Pourtant, autour d’elle, pas la moindre trace de chien, chat ou autre bête avec ou sans poils. Car le Royaume des animaux est en réalité une EEP, une entreprises d’entraînement pédagogique. Hébergée au sein du Greta de Saint-Denis, elle reproduit l’activité d’une entreprise de vente d’animaux.

« Ce sont des simulations. Le travail est réel, seule la production reste virtuelle. Nous n’allons évidemment pas faire la toilette à des chiens. En revanche, on va traiter le bon de commande des clients, facturer, organiser la livraison… », explique Muriel Banuelos, tour à tour directrice de l’animalerie et responsable de formation à l’EEP.

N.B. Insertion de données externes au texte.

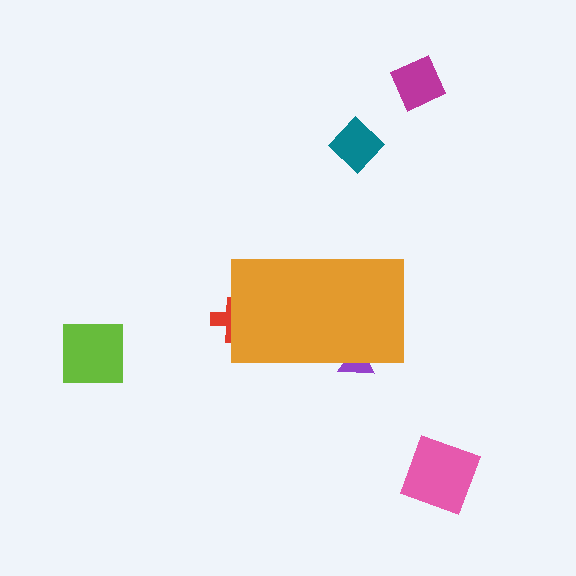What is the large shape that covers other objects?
An orange rectangle.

Un environnement professionnel

Au premier abord, on a bien du mal à percevoir une animalerie dans cette petite salle. Et ce n’est pas les quelques photos d’animaux accrochées aux murs qui suffisent à y remédier. Mais, après quelque temps passé avec le personnel, le réel et le fictif deviennent plus flous.

Chèques, factures, bons de commande : seule la mention « fac-similé » permet de distinguer le matériel utilisé des documents officiels. Et tout est fait pour se rapprocher d’un environnement professionnel.

Après avoir passé l’accueil, tenu par une secrétaire stagiaire, on entre dans un véritable open space. Chacune des 24 participantes venues se former aux métiers du tertiaire dispose de son propre bureau, ordinateur et téléphone. Au centre de la pièce, une grande table de réunion sert à distribuer le courrier et discuter des projets en cours.

Un jeu de rôle

Reliées en réseau, les EEP s’alimentent mutuellement dans un jeu de rôle grandeur nature, permettant d’avoir de vrais interlocuteurs au bout du fil. Chacune reçoit les catalogues et propose ses services aux autres membres du groupement.

Magasin bio, création de site Web, agence de voyage, jardinerie, spa, un large panel d’activités est représenté. Un concept qui peut parfois être difficile à appréhender pour les nouveaux arrivants.« Au début, c’était un peu bizarre, c’est sûr ! », s’exclame Marie Decolline, une Haïtienne souriante de 40 ans en reconversion professionnelle après une carrière d’agent de sécurité.

À ses côtés, Mariem Benarab, la cadette du groupe âgée de 20 ans, acquiesce. « J’ai eu du mal à comprendre le concept, je trouvais ça assez compliqué. Il m’a fallu du temps pour trouver mes repères. »

L’auto-école de l’entreprise

Il y a deux ans, elle s’est retrouvée sans rien lorsqu’un patron, qui devait l’embaucher en alternance, s’est ravisé. « J’ai pensé que, sans diplôme, je ne pourrais jamais être recrutée. Du coup, je suis restée chez moi sans rien chercher », raconte-t-elle.

Pour cette jeune femme arrivée en juin à l’EEP, cette formation est d’abord un moyen de retrouver confiance en elle. Un profil récurrent chez les participants aux parcours pourtant bien distincts, allant du primo-demandeur d’emploi aux personnes en reconversion professionnelle ou en situation de handicap.

« Il y a presque toujours un échec lié à la scolarité. Ils arrivent avec un historique qui n’est pas évident, alors on évite de les remettre directement à l’école », souligne Christian Houis, l’un des formateurs.